Por: Elena Ledda
- El acoso escolar es una epidemia que puede afectar a cualquier centro y que concierne a toda la comunidad educativa
Seis mujeres y seis hombres intentan que otra mujer, que acaba de llegar al aula, no entre dentro del círculo que han formado con sus cuerpos. Tienen pactado un código que permitiría a la recién llegada acceder a él -debería pedir tres veces por favor- pero ella no lo sabe ni, de momento, se le ocurre. La impotencia que siente es parecida a la que sufren un 4% de los alumnos españoles, según datos del Ministerio de Educación, que son víctimas de bullying, una lacra que acompaña cada curso escolar y que puede tener consecuencias funestas.
Las 13 personas que esa tarde soleada de finales de final de curso están experimentando la exclusión, una de las múltiples formas de acoso escolar, son madres y padres de una clase de quinto de primaria de la escuela La Salle de Montcada i Reixac, un pueblo en la periferia de Barcelona. Todas participan del taller de educación emocional para la prevención del bullying que la asociación SEER organiza desde 2004.
El ‘bullying’ es un problema que se puede detectar en todos los centros educativos y que, en su forma más extrema, tiene consecuencias fatales. Como sucedió con Lucía, una niña de 13 años de Murcia que puso fin a su vida en enero de este 2017, pocas semanas después de escribir una carta de despedida. Según su entorno, el ‘bullying’ que padecía Lucía se venía produciendo desde hace tiempo, tanto que la familia la acababa de cambiar de instituto.
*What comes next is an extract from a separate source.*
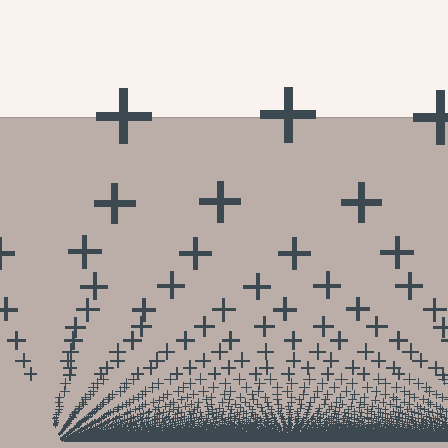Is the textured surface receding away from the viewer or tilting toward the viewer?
The surface appears to tilt toward the viewer. Texture elements get larger and sparser toward the top.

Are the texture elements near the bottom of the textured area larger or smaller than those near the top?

Sabe muy bien qué significa esa violencia Alex Estivill, de 22 años, técnico de farmacia de Ascó (Tarragona). Atacado “por maricón”, aislado y aterrorizado hasta el punto de no atreverse a entrar durante años en el vestuario de la escuela. Así es como se ha sentido durante todo el instituto Alex. Quien solo ahora, después de muchos años, se siente con fuerzas suficientes para compartir una experiencia que ha cambiado totalmente su vida. “Yo creo que todo empezó porque no me gustaba jugar al fútbol y en el patio todos los niños jugaban. Entonces un grupo de niños y niñas empezaron a decirme que era gay. Yo al principio no sabía ni qué quería decir”, recuerda una mañana de primavera sentado en el sofá color verde manzana del apartamento moderno donde vive en Barcelona.
En la pared de la habitación de Alex hay un póster de Lady Gaga, “la primera persona que puso la palabra bullying en mi vida”, y en una esquina un libro de fotos de David Bowie, “mi referente masculino, el que me da la seguridad de que ser diferente es bueno”.
“Todo empezó porque no me gustaba jugar a fútbol en el patio y todos los niños jugaban”
Como muchas de las personas que sufren ‘bullying’, Alex no lo compartió con su familia, y pronto se encerró en sí mismo. El joven farmacéutico recuerda que sí se lo dijo, en varias ocasiones, a la directora y a la jefa de estudios de su centro pero, según relata, las dos siempre disculpaban las agresiones. “No sé si también tuve la mala suerte de que las hijas de ambas estaban en mi quinta y eran de las que observaban los ataques”, añade.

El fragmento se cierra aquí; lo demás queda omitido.